If there’s one thing we can say about emergency medicine jobs it’s this: there’s no freedom to practice as you see fit. Whereas private practice owners are self-employed business owners who can run their businesses in whatever way they choose, ER doctors are hospital employees who must do their jobs within the confines of hospital policy.
Are you an ER doctor looking for a little freedom? If so, the solution you are looking for may be as simple as leaving formal employment and working as a locum doctor instead. A lot of ER doctors are doing just that, according to Vista Staffing. They should know. Vista specializes in providing locum tenens staffing for medical facilities.
Traditional Medicine Practiced Non-Traditionally
It can take a lot to convince an entrenched ER doctor that going locum can provide the freedom he or she is looking for. After all, emergency medicine jobs are well defined and structured to the point that it is difficult to understand how locums maintain their sanity. If you’ve never done locum work before, it is a foreign entity that can be difficult to grasp.

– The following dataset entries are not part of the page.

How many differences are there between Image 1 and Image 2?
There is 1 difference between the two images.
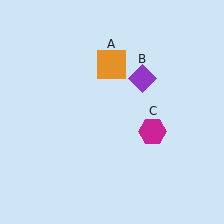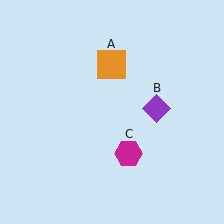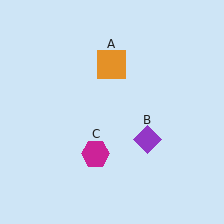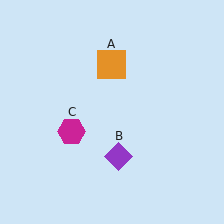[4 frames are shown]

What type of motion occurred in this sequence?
The purple diamond (object B), magenta hexagon (object C) rotated clockwise around the center of the scene.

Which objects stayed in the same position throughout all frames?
Orange square (object A) remained stationary.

A good way to think of locum work is practicing traditional medicine in a nontraditional way. The actual work of examining patients, intubating people with breathing problems, setting broken bones, and stitching up wounds doesn’t change by leaving hospitalist work and becoming a locum. The physical aspects of emergency medicine remain the same. The difference comes into play administratively.
As an employed physician, the ER doctor is not free to set his or her own schedule. Management determines schedules whether doctors like them or not. Sometimes those schedules are not very conducive to enjoying outside hobbies, family time, volunteer opportunities, and such.
Locums can set their own schedules simply by being discriminating in the assignments they accept. With every new assignment comes the opportunity to negotiate a new contract that works in the doctor’s favor. If a doctor cannot work out an acceptable agreement with a given facility, he/she simply moves on to the next assignment.
Scheduling is just one example of the many differences between employment and locum work. A plethora of additional factors are in play, covering everything from office politics to bureaucratic facility policies. The locum stays above all these things because he or she is not employed by any single facility.
Just Ask an Experienced Locum
Any frustrated ER doctor who wants to know what locum work is really like need only ask someone with experience. An excellent piece written by The Hospitalist contributor Dr. Geeta Arora offers a fitting example of some of the stories doctors will hear if they just ask.
Dr. Arora wrote about how she quit medicine following residency because she didn’t want a rigid employer dictating her schedule. She went to work for the NGO sector only to realize that the bureaucratic red tape involved in this sort of employment was not for her. So she turned back to medicine, but this time as a locum.
Arora has been a locum for four years now. She writes that she has never looked back since first deciding to go the locum route because her career now affords her the freedom she always wanted. She controls her own schedule, so she has time to pursue passions like surfing and traveling. And because she is not employed by any particular facility, she avoids all the red tape, bureaucracy, and politics of hospital medicine.
Emergency medicine jobs do not have to be restricting. If you are an ER doctor looking for little freedom, you might consider going the locum route.